Following the Vietnam War era, the US Congress limited the government’s ability to pry into the lives of those in the US. That period, in the late 1970s, was the high point of reining in the government’s ability to spy on those in the US without a warrant and further limited the government’s ability to conduct “dirty tricks’ and sabotage of individuals and groups, as it had done through the FBI’s counterintelligence (COINTELPRO) spying program.

A footnote to J. Edgar Hoover’s COINTELPRO program was the existence of a secret set of files that he held in a place near his office at the FBI that was hidden from the view of all but Hoover and an assistant. Do those kinds of files on targets that the government identifies as suspicious exist today, or are secret files unneeded with the incredible reach the government now has to monitor millions beginning with the 2001 Patriot Act and subsequent laws?

With sweeping government surveillance in mind, I recently received responses to two requests I made of two government agencies through the Freedom of Information Act (FOIA). The Federal Bureau of Investigation (FBI) and the National Security Agency (NSA) denied my requests with essentially the same language.

I do not know whether either agency has any information about my political affiliations, political action, or writing, and that’s precisely why I requested any information those agencies may have about me. The result of my inquiry was fairly predictable.

Here, I’ll focus on the NSA’s response to my query.  The essence of each law the NSA cites in denying my request for information is paraphrased and is not a precise legal assessment of each law. What the NSA seems to say is that the laws governing secrecy, state that that agency doesn’t have to disclose anything to an individual seeking to know what that agency may or may not have about them. One statement within the NSA’s response was disconcerting and here I paraphrase once again. They, the NSA, reasoned that if the NSA gives a person information, then a terrorist could trip the NSA up and get information that might help them in their nefarious plans. Pretty dubious reasoning there. Having written and protested about US militarism and empire since the Vietnam War, it seems as if the government may have had a fleeting interest, but this is not an exercise in ego. I doubt if the NSA’s line of reasoning holds much water. If that agency performed their roles within laws that existed before 2001, wouldn’t they have information about anyone with plans to do harm to others? Did they, the NSA and other spy agencies, really need Draconian laws to make the Constitution a laughable document?

Again, here’s how they reasoned in response to my query:

+ Title 18 US Code 798: The government can keep classified information from you as an unauthorized person.

+ Title 50 3024(i): The director of the NSA protects intelligence sources and methods.

+ Section 6, Public Law 86-36: Laws can’t require the NSA to disclose the functions and activities of the NSA.

+ 150 US Code 3605: This law protects the NSA from disclosing the organization or any function of the NSA.

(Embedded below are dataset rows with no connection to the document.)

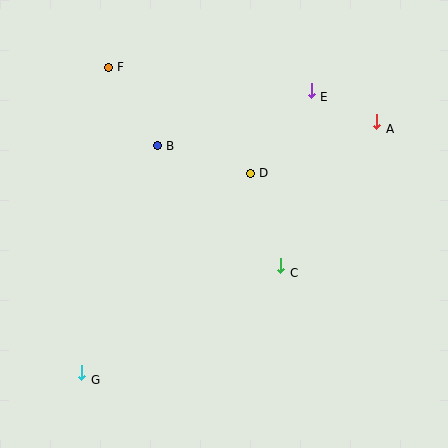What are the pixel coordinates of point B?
Point B is at (157, 146).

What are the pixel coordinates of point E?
Point E is at (311, 97).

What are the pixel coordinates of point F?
Point F is at (108, 67).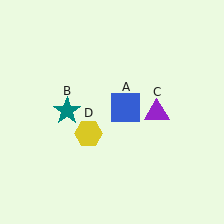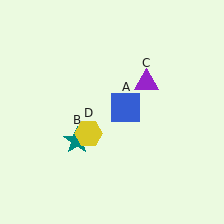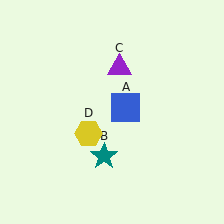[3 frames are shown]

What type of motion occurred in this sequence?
The teal star (object B), purple triangle (object C) rotated counterclockwise around the center of the scene.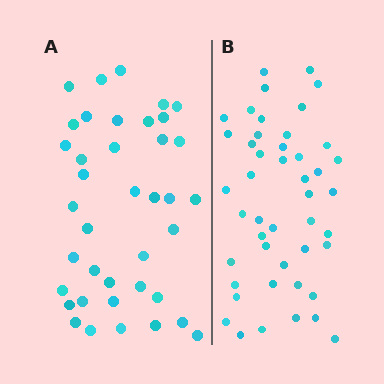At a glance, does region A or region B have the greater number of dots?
Region B (the right region) has more dots.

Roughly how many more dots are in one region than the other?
Region B has roughly 8 or so more dots than region A.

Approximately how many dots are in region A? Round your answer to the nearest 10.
About 40 dots. (The exact count is 39, which rounds to 40.)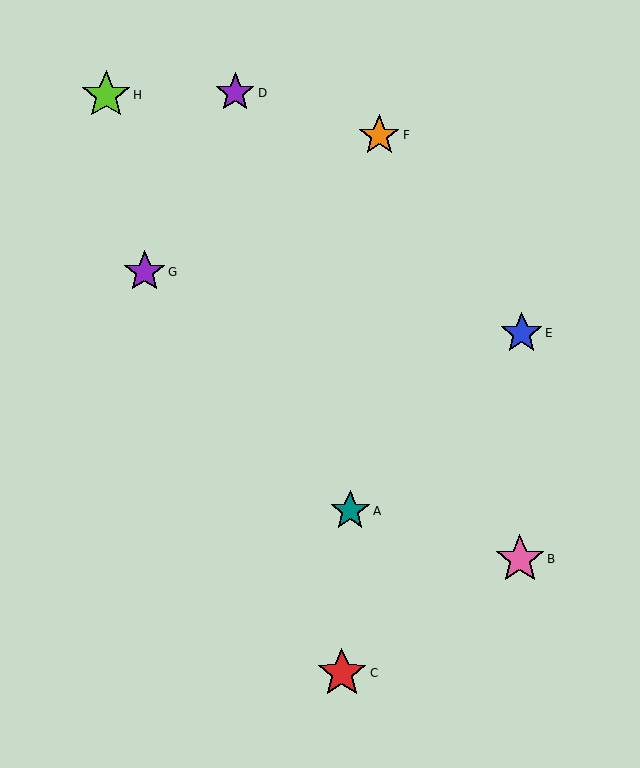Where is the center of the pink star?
The center of the pink star is at (520, 559).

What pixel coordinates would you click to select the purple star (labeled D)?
Click at (235, 93) to select the purple star D.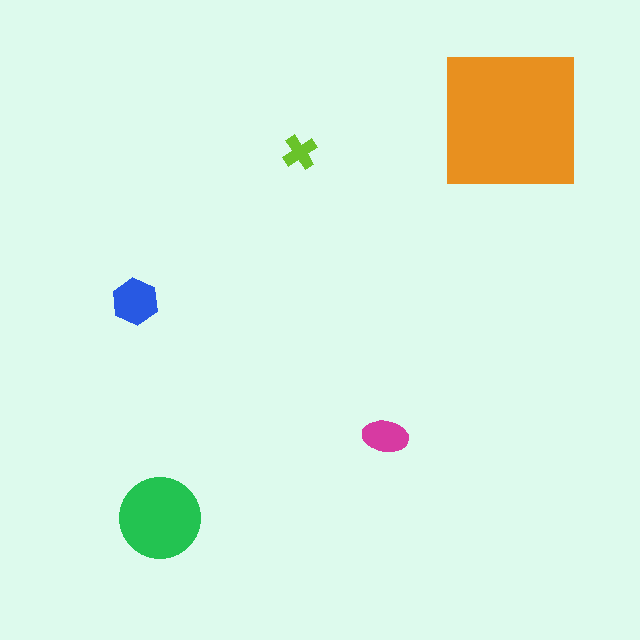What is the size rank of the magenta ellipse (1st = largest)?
4th.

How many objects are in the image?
There are 5 objects in the image.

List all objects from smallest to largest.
The lime cross, the magenta ellipse, the blue hexagon, the green circle, the orange square.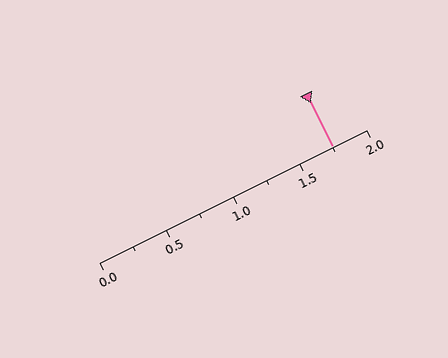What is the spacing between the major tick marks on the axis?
The major ticks are spaced 0.5 apart.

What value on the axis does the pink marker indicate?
The marker indicates approximately 1.75.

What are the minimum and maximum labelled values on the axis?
The axis runs from 0.0 to 2.0.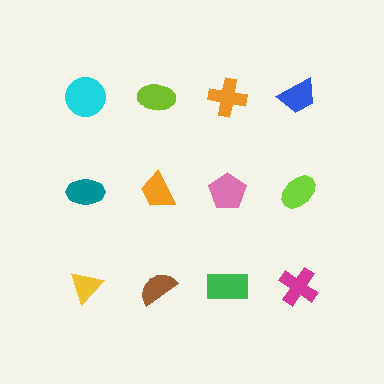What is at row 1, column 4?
A blue trapezoid.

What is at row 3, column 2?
A brown semicircle.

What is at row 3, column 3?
A green rectangle.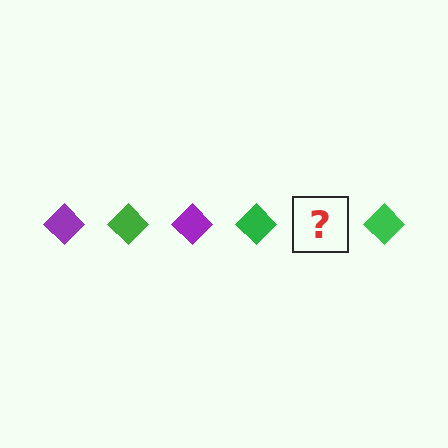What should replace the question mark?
The question mark should be replaced with a purple diamond.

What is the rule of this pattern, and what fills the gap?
The rule is that the pattern cycles through purple, green diamonds. The gap should be filled with a purple diamond.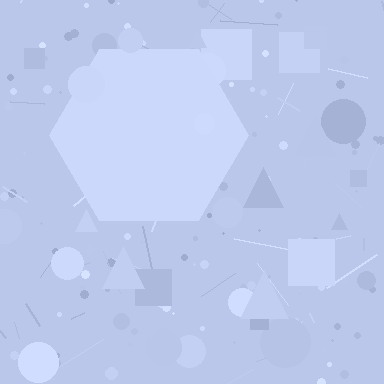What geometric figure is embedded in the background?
A hexagon is embedded in the background.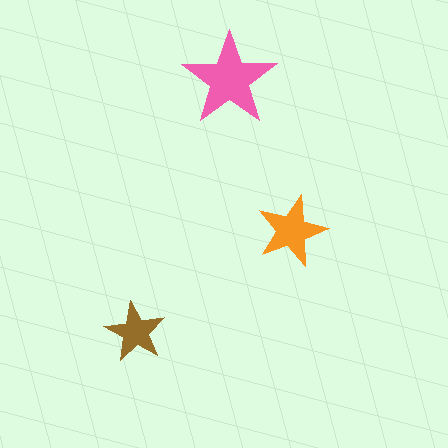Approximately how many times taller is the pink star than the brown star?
About 1.5 times taller.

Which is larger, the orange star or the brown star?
The orange one.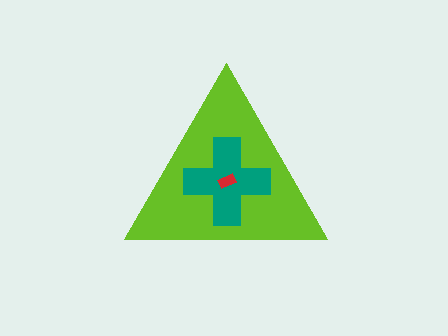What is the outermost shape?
The lime triangle.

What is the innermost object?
The red rectangle.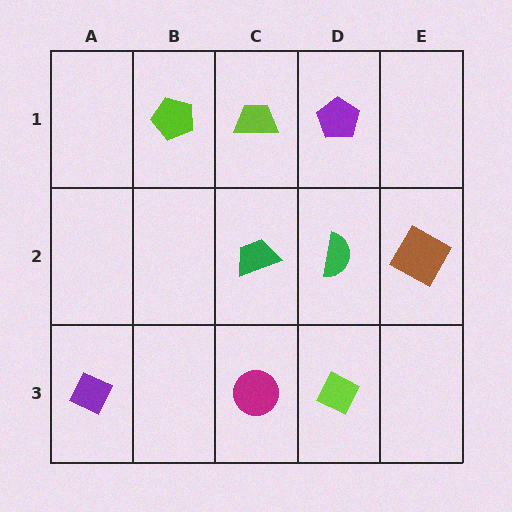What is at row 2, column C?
A green trapezoid.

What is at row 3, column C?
A magenta circle.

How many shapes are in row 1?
3 shapes.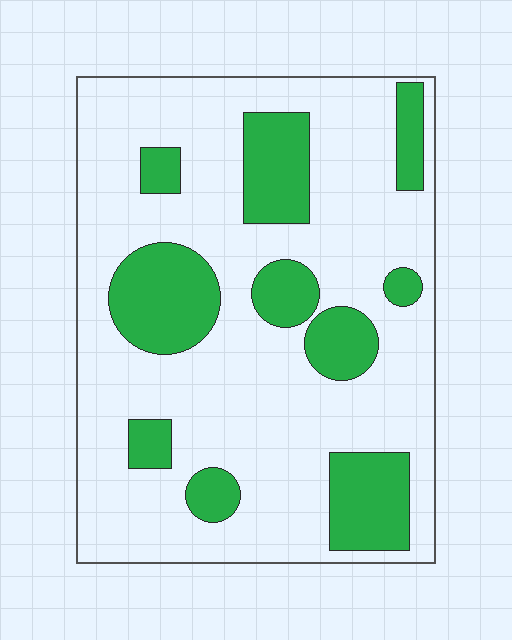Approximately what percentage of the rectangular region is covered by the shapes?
Approximately 25%.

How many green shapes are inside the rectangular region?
10.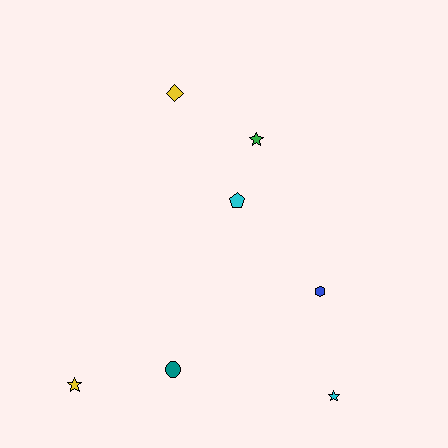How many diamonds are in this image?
There is 1 diamond.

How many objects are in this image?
There are 7 objects.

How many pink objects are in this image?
There are no pink objects.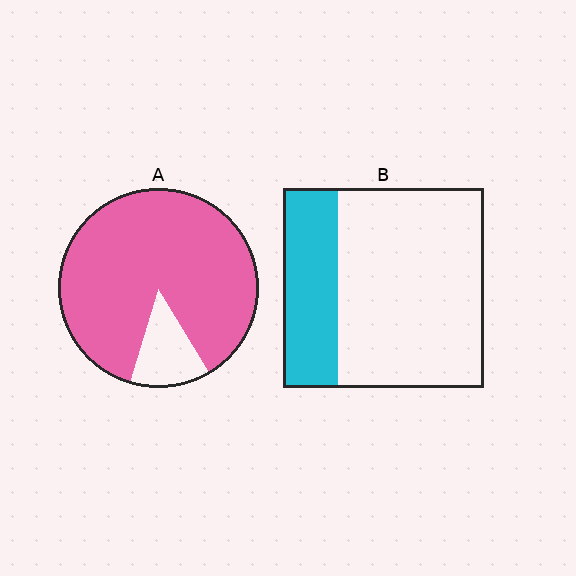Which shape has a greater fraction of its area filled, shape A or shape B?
Shape A.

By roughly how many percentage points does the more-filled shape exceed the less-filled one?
By roughly 60 percentage points (A over B).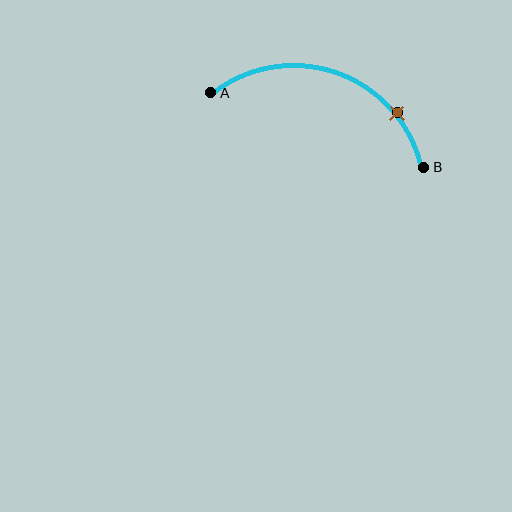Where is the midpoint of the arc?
The arc midpoint is the point on the curve farthest from the straight line joining A and B. It sits above that line.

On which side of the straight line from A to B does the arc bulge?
The arc bulges above the straight line connecting A and B.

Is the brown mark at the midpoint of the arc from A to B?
No. The brown mark lies on the arc but is closer to endpoint B. The arc midpoint would be at the point on the curve equidistant along the arc from both A and B.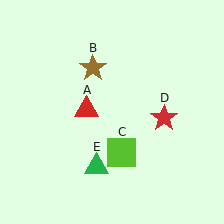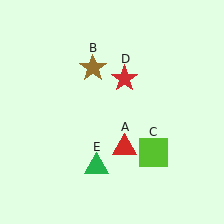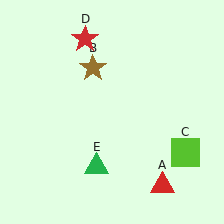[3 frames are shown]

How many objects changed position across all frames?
3 objects changed position: red triangle (object A), lime square (object C), red star (object D).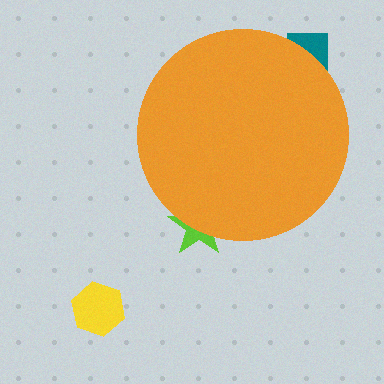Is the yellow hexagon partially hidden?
No, the yellow hexagon is fully visible.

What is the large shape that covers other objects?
An orange circle.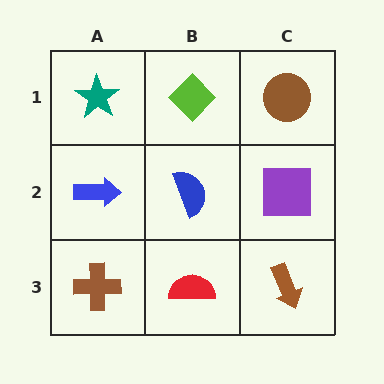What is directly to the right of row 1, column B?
A brown circle.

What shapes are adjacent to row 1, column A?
A blue arrow (row 2, column A), a lime diamond (row 1, column B).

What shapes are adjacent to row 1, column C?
A purple square (row 2, column C), a lime diamond (row 1, column B).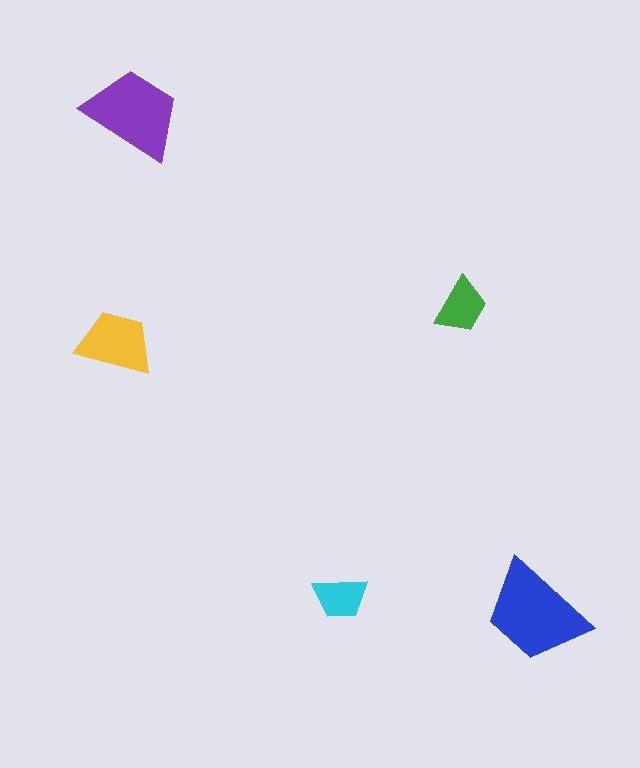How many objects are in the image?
There are 5 objects in the image.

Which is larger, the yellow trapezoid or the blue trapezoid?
The blue one.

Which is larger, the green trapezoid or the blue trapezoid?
The blue one.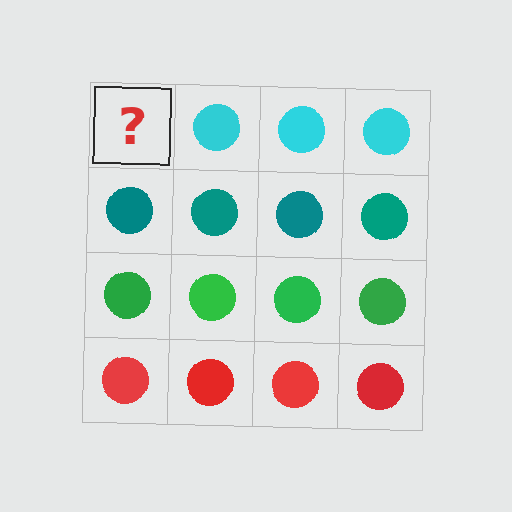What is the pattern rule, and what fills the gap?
The rule is that each row has a consistent color. The gap should be filled with a cyan circle.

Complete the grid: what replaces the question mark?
The question mark should be replaced with a cyan circle.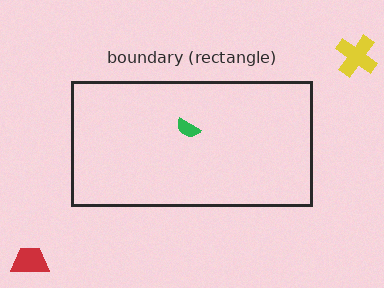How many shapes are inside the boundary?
1 inside, 2 outside.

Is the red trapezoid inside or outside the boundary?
Outside.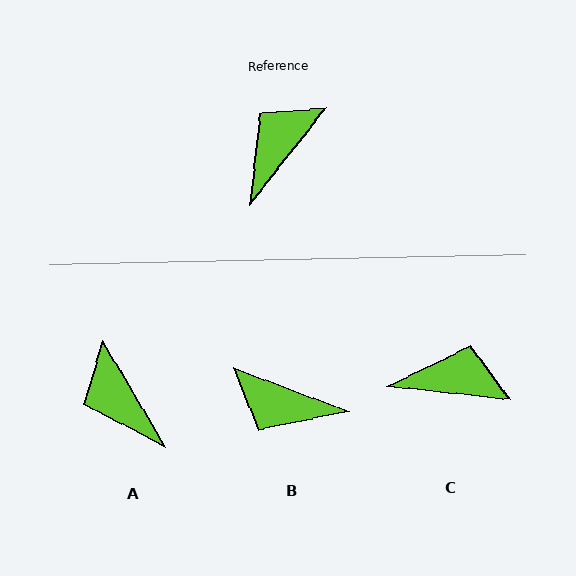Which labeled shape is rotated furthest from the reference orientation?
B, about 108 degrees away.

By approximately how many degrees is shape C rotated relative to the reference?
Approximately 58 degrees clockwise.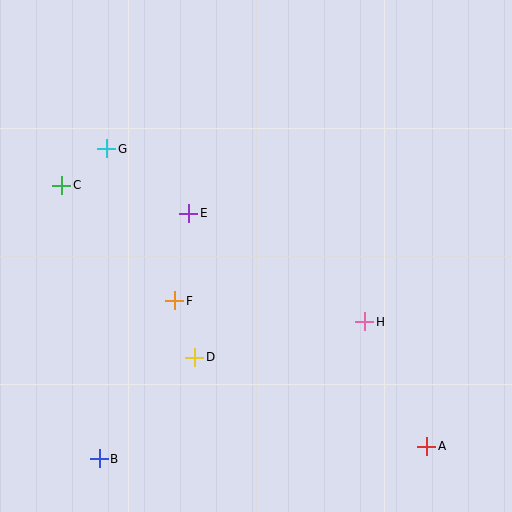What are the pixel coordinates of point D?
Point D is at (195, 357).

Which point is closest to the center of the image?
Point E at (189, 213) is closest to the center.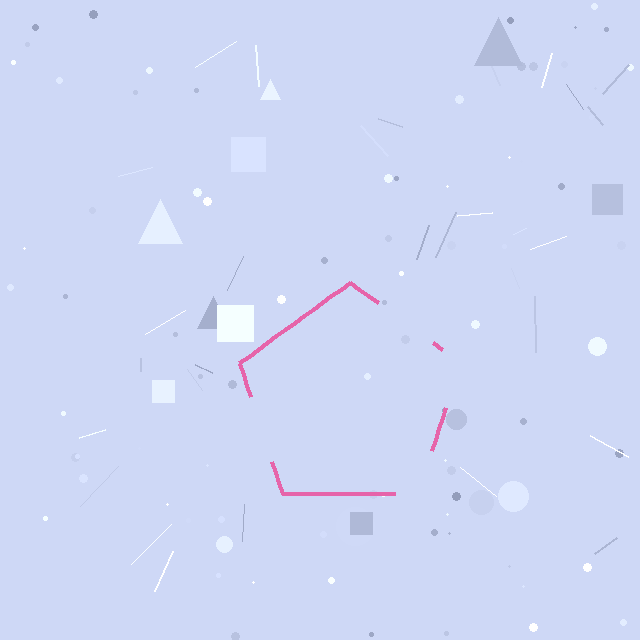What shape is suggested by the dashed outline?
The dashed outline suggests a pentagon.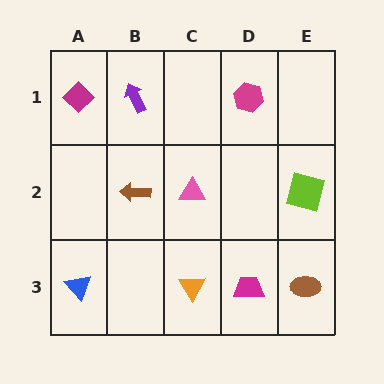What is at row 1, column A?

Spy agencies, including the NSA, don’t have to disclose anything they may have in their possession about an individual or group. To these agencies, a citizen of the US has few rights since the attacks of 2001. These agencies have the right, by law, to keep all information about people they may surveil as secret information. Spy agencies have rendered the Fourth Amendment toothless. These agencies know everything about many of us and we know almost nothing about them and are effectively barred from learning anything about the information they collect. What they know is that they now have the legal right and means to collect everything about us and our affiliations and actions. Due process enshrined in the Fifth and Fourteenth Amendments and habeas corpus are pretty much out the door in many cases: Consume: Be Silent.